Using the school model as a guide, we created two sets of norms: their expectations for me, as the leader; and their expectations for one another, as discussion participants. Having this open discussion about the group also got us out of our book discussion rut.  Everyone had something to add, ideas were flowing freely, and when we finally discussed the book itself, we all felt as if a huge weight had been lifted from our shoulders and had the best book discussion of the year.
This is what my group drafted:

Leader Norms:

  • Read the entire books
  • Gather information to help enhance the discussion
  • Be prepared to offer counter opinions -- even if they differ from your own
  • Be prepared to begin new lines of discussion when necessary
  • Do not let one person monopolize the discussion
  • Be willing and prepared to take control of the group, firmly but respectfully

Group Norms:

  • Make your best effort to complete the book
  • Come ready to both share AND listen
  • Be ready to back up your opinions with the "Why"
  • Self-censor
  • Have a great time -- if you stop enjoying it, let the leader know

You'll notice that these norms are easy to follow: they emphasize common sense and basic courtesy, and require minimal effort. The tools the group needed to keep the discussions flowing smoothly are also embedded in them; we have a clear set of shared rules to refer to as we handle any difficult situations.
For example, if someone dominates the discussion, I can gently remind them that we have agreed to "share AND listen."  And if things devolve further, I can always invoke the norm they have empowered me with: "Be willing and prepared to take control of the group, firmly but respectfully." I once actually dealt with a difficult participant in the heat of a discussion by standing up and literally saying, "It is now time for me to be firm, but respectful." Not only did it defuse the uncomfortable situation, but it made us all giggle, check ourselves, and regain composure.

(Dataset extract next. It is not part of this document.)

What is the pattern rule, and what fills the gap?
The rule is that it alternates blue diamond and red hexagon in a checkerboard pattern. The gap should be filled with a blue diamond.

The second point I want to stress about these norms is that you cannot expect them to work in a vacuum. My group revisits our norms at our December holiday party each year, to talk about what works and what we'd like to change. (in fact, the norms you see above are the product of 5 years of fine tuning!)  I print out copies for everyone and we have an open discussion about our norms while we are enjoying a yummy pot luck lunch. We talk about how we did following them as a group and as individuals over the previous twelve months.  We suggest modifications and vote on our norms for the next calendar year. It's a chance for the whole group to think about how we interact, both the good and the bad. Keeping the process responsive is part of what keeps the group invested in following the norms they set.

Responsive norms will produce results. Norms that you create and never revisit won't.  You need to be engaged in a discussion about the group, its dynamics, what is both working AND failing if you want to keep your discussions viable and fun.

Taking a hard look at your group's dynamic and seriously questioning how you are functioning will go a long way toward improving all of your discussions. It may seem daunting at the outset, but feel free to use this article as an icebreaker to get the conversation going. As I have seen from experience, once you begin discussing the group dynamic, it may be hard to get everyone to stop participating.  But isn't that why you are engaging in this conversation -- to recharge the energy and the give and take of a good discussion? Try it out with your group, and let us know how it went.